Um dos problemas é que tanto as leis da Commonwealth quanto as estaduais atualmente permitem que as evidências de identificação por voz sejam fornecidas pelos chamados "especialistas ad hoc", como um policial ou intérprete que ouve a gravação de uma pessoa acusada de um crime e, em seguida, associa essa voz a um suspeito específico.
Isso é um problema porque essas pessoas geralmente não têm o treinamento linguístico e a experiência para fazer uma identificação precisa.
Outro problema é o "viés de expectativa, "que ocorre quando um especialista ouve a mesma gravação várias vezes e desenvolve uma expectativa quanto à identidade da pessoa, levando a um resultado tendencioso.
Outros preconceitos socioeconômicos e raciais também entram em jogo e podem resultar em uma identificação falsa.
No depoimento que nossa equipe examinou, por exemplo, foi nossa opinião que as palavras "voz baixa, "" arrastamento "e" um pouco de choramingo "no depoimento do policial sugeriam uma atitude negativa em relação ao dialeto inglês falado por alguns australianos indígenas.
Estudos também mostraram que fatores como fadiga, uso de drogas ou álcool, e estresse emocional pode alterar significativamente a qualidade da voz (incluindo, Mas não limitado a, gravações) e impactar a confiabilidade do testemunho de identificação de voz.

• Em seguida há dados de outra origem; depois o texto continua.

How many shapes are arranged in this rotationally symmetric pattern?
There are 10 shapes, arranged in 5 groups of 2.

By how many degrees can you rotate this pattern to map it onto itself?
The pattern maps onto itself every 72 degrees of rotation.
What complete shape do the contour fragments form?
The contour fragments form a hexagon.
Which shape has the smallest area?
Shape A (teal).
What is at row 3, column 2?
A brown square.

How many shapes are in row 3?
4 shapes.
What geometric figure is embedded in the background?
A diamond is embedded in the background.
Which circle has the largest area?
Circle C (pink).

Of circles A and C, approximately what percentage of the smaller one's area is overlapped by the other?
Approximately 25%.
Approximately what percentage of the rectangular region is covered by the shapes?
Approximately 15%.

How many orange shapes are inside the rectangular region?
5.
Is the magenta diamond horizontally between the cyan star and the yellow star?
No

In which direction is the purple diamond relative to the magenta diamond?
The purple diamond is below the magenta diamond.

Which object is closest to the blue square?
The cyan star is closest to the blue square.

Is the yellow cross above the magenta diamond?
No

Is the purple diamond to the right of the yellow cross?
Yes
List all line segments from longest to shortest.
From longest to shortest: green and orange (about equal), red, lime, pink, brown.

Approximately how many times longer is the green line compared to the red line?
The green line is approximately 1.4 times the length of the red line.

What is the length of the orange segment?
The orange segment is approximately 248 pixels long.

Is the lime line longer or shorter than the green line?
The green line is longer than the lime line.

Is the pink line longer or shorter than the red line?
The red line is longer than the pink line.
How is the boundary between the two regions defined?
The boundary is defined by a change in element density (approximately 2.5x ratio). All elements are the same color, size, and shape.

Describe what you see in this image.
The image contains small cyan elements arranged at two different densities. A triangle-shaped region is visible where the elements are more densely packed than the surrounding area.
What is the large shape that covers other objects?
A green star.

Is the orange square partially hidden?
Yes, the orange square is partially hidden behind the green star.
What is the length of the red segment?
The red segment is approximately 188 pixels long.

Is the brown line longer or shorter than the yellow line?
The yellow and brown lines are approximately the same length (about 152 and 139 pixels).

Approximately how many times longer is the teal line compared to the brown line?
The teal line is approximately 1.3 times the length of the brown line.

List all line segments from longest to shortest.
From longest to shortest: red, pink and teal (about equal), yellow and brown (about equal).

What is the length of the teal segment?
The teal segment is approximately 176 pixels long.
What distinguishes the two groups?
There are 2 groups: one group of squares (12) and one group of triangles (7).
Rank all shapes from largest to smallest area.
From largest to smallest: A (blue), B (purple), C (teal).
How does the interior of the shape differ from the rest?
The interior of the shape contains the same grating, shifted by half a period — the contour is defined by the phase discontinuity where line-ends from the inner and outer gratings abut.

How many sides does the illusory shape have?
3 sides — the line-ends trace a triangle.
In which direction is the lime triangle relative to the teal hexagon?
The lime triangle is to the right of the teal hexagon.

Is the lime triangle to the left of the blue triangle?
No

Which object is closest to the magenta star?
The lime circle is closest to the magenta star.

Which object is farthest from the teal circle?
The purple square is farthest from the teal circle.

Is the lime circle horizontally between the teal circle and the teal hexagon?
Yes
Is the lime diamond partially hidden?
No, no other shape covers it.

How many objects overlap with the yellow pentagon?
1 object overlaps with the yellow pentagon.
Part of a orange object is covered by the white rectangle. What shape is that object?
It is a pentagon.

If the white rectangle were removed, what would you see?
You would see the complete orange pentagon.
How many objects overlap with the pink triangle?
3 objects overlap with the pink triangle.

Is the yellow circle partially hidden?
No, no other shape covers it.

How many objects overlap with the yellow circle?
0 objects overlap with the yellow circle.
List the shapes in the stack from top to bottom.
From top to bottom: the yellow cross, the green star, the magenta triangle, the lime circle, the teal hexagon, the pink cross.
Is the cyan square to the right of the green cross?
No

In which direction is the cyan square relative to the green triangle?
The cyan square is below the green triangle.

Em outros casos em que a qualidade de uma gravação de áudio é ruim, aprimoramentos de voz ou transcrições forenses podem ser fornecidos ao júri. Mas, isto, também pode ser problemático.
As evidências sugerem que os aprimoramentos de voz também podem levar a identificações falsas. Se a pessoa que está aprimorando ou editando o áudio tem certos preconceitos, por exemplo, ele ou ela pode editar digitalmente as gravações de áudio de uma forma que promova "audições" ou interpretações específicas da gravação.
As transcrições forenses também podem ser influenciadas pelas percepções ou preconceitos da pessoa que transcreve o áudio.
Possíveis soluções jurídicas
O sistema legal australiano, como o resto do mundo, precisa responder a essas questões, envolvendo-se com especialistas em linguagem e considerando mudanças nas diretrizes sobre a admissibilidade da prova vocal.
Essas mudanças devem incluir uma reavaliação do tipo de evidência vocal permitida nos ensaios, como é analisado por especialistas, e quais tipos de aprimoramentos ou transcrições são permitidos.
Os especialistas em linguística forense também precisam aprender como comunicar melhor suas opiniões ao tribunal.
Perguntas sobre a evidência de identificação de voz precisam ser tratadas com urgência. Se muitas vezes ocorrem falsas identificações com base neste tipo de evidência, imagine todas as convicções errôneas em que isso poderia resultar.
Este artigo foi republicado de The Conversation sob uma licença Creative Commons. Leia o artigo original.